Let’s create an example for the development environment:

rails credentials:edit --environment development

This task will create config/credentials/development.yml.enc with the new encryption key in config/credentials/development.key

Let’s add our keys here:

aws:
  access_key_id: 123

To get the value just use Rails.application.credentials

Rails.application.credentials.aws[:access_key_id]
=> 123

Encrypted secrets for non-Rails applications

Gem sekrets is the most flexible solution I’ve worked with. It works just fine for any kind of Ruby app. Even rails encrypted secrets were based on this.

Encrypted secrets with Rails older than 5.0

Add to Gemfile of Rails project:

gem 'sekrets'

Then create an encrypted config file (for each needed environment)

ruby -r yaml -e'puts({:some_key => 000}.to_yaml)' | sekrets write config/sekrets.yml.development.enc --key yoursecretkey

Keep your secret key into .sekrets.key file:

echo yoursecretkey > .sekrets.key

Now you can edit them with the following task:

sekrets edit config/sekrets.yml.development.enc

Add this line to config/application.rb which will load secrets for the current environment

require_relative 'boot'
require 'rails/all'
Bundler.require(*Rails.groups)
module Rails5Cred
  class Application < Rails::Application
    config.sekrets = Sekrets.settings_for(Rails.root.join('config', "sekrets.yml.#{Rails.env}.enc"))
  end
end

To get the desired value use Rails.configuration.sekrets

Rails.configuration.sekrets['some_key']
=> 0

Encrypted secrets with pure Ruby apps (non-Rails)

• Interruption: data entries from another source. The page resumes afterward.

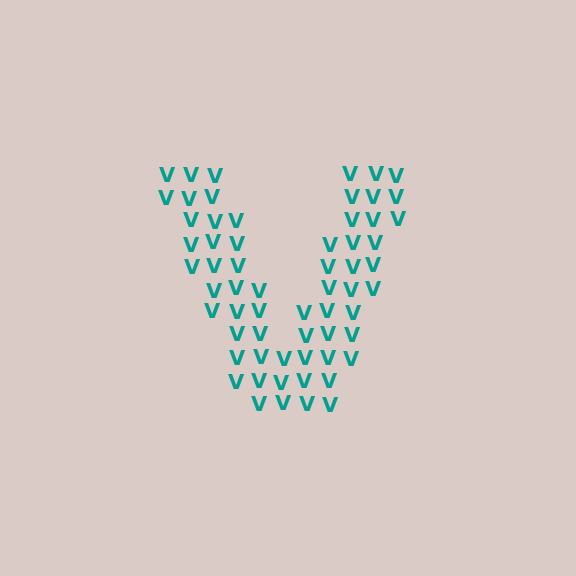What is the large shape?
The large shape is the letter V.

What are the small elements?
The small elements are letter V's.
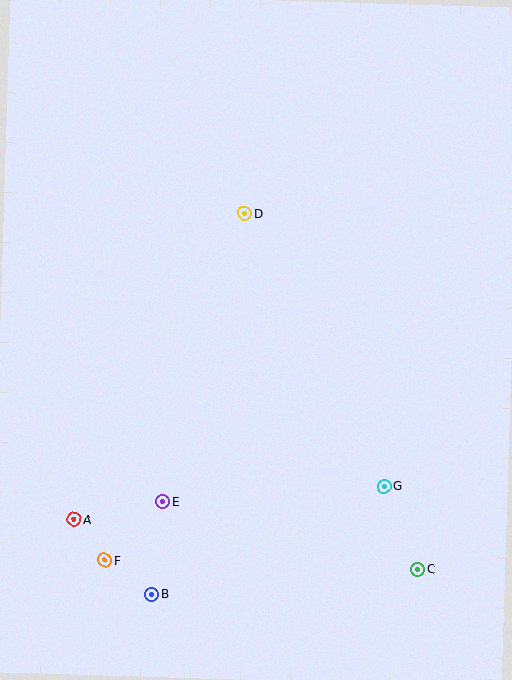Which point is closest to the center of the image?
Point D at (245, 213) is closest to the center.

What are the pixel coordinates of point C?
Point C is at (418, 570).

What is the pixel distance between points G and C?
The distance between G and C is 90 pixels.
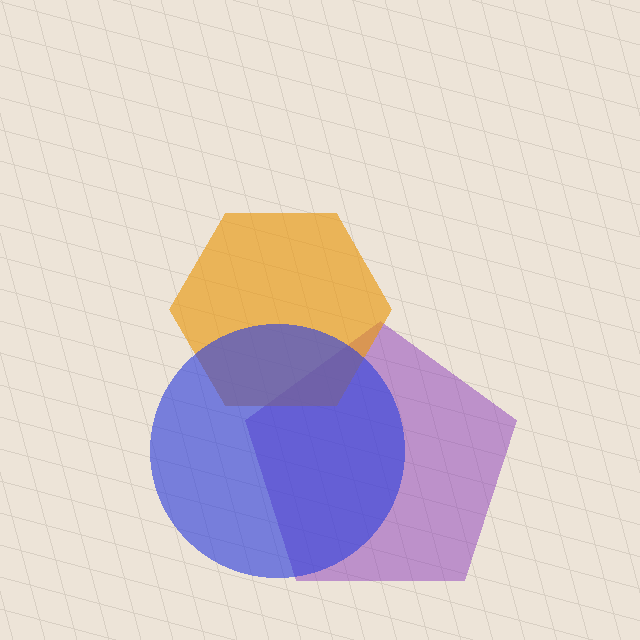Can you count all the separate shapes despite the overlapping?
Yes, there are 3 separate shapes.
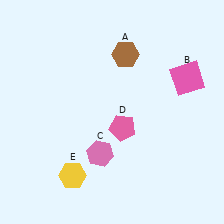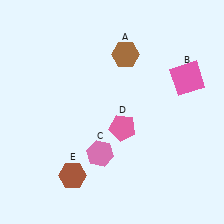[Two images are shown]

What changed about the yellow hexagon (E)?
In Image 1, E is yellow. In Image 2, it changed to brown.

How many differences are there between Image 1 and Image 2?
There is 1 difference between the two images.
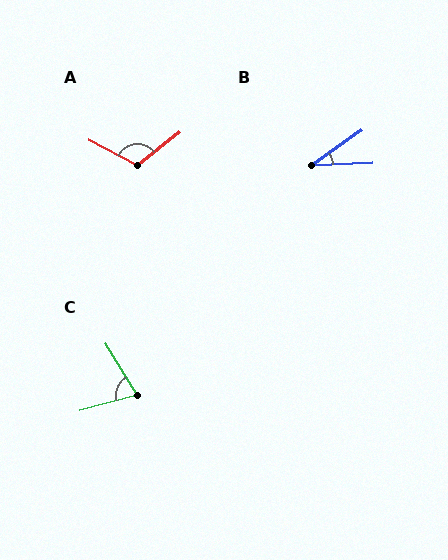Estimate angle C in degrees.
Approximately 74 degrees.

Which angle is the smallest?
B, at approximately 33 degrees.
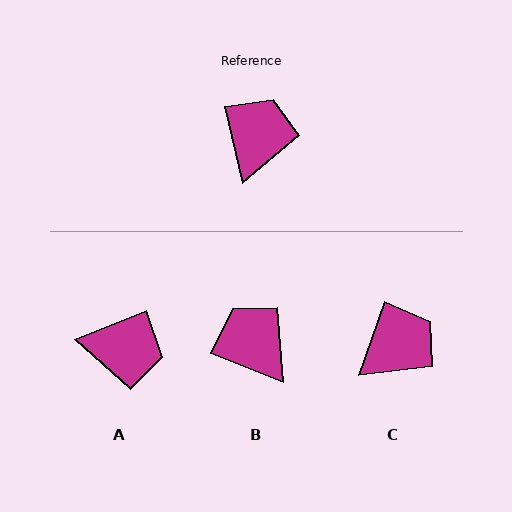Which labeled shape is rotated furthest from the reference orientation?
A, about 81 degrees away.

Add to Gemfile of Ruby project:

gem 'sekrets'

Here is an example of a secret reader class for a rack-based env variable RACK_ENV . Just replace it, if you have another environment id.

class Secret
  def self.[](key)
    root = Pathname.new('./').expand_path
    sec_key = File.read(root.join('.sekrets.key')).strip
    Sekrets.settings_for("./config/sekrets.yml.#{ENV['RACK_ENV']}.enc", key: sec_key)[key]
  end
end

The process of creating and editing a file with variables is identical for Rails older than 5.x. To receive values just call Secret class. But first of all this file should be required globally or in a used location.

Secret['some_key']
=> 0

Conclusions

• Separate encryption key for each environment. Do not create a single key for all environments. It is safer to have separate keys for CI, development, and production
• Encrypted secrets make easier deploys. Variables can now be shipped with the code. You only need to upload the key to the server once.
• This solution can be used for any kind of Ruby or Rails application.